You are viewing a plain text version of this content. The canonical link for it is here.
Posted to commits@arrow.apache.org by dh...@apache.org on 2022/12/16 19:55:05 UTC

[arrow-datafusion] branch master updated: Add need_data_exchange in the ExecutionPlan to indicate whether a physical operator needs data exchange (#4586)

This is an automated email from the ASF dual-hosted git repository.

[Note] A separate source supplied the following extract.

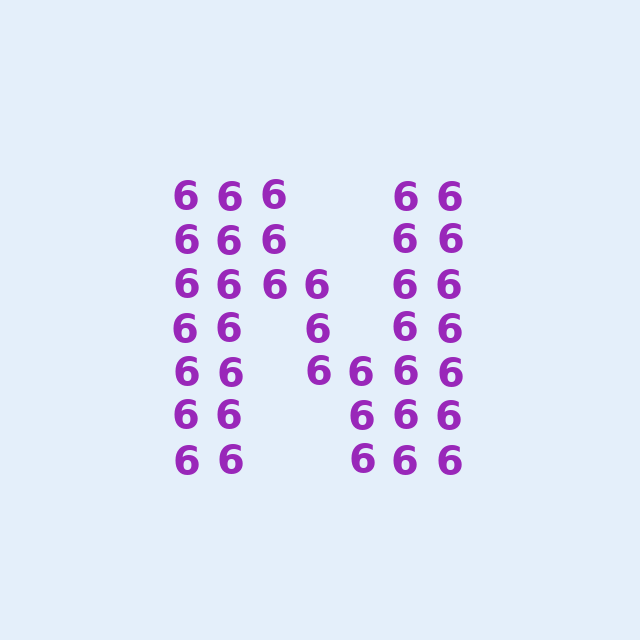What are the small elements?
The small elements are digit 6's.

dheres pushed a commit to branch master
in repository https://gitbox.apache.org/repos/asf/arrow-datafusion.git


The following commit(s) were added to refs/heads/master by this push:
     new 920f11a64 Add need_data_exchange in the ExecutionPlan to indicate whether a physical operator needs data exchange (#4586)
920f11a64 is described below

commit 920f11a64aa4d7a4571944c96d2d49f21aae2c7e
Author: yahoNanJing <90...@users.noreply.github.com>
AuthorDate: Sat Dec 17 03:54:59 2022 +0800

    Add need_data_exchange in the ExecutionPlan to indicate whether a physical operator needs data exchange (#4586)
    
    * Add need_data_exchange in the ExecutionPlan to indicate whether a physical operator needs data exchange
    
    * Always Prefer SortPreservingMergeExec to the global SortExec
    
    * Temporary remove unsupported ut caused by arrow-rs
    
    * Move out the method need_data_exchange from ExecutionPlan
    
    * Revert "Temporary remove unsupported ut caused by arrow-rs"
    
    This reverts commit fc136f618c625d0762c21a58b13840d295a991ba.
    
    * Fix for comments
    
    * Deal with controversial part
    
    Co-authored-by: yangzhong <ya...@ebay.com>
---
 .../core/src/physical_optimizer/enforcement.rs     | 48 ++++++++++++++++++----
 datafusion/core/src/physical_plan/mod.rs           | 38 +++++++++++++++--
 datafusion/core/src/physical_plan/planner.rs       | 18 +-------
 datafusion/core/tests/sql/explain_analyze.rs       |  3 +-
 4 files changed, 76 insertions(+), 31 deletions(-)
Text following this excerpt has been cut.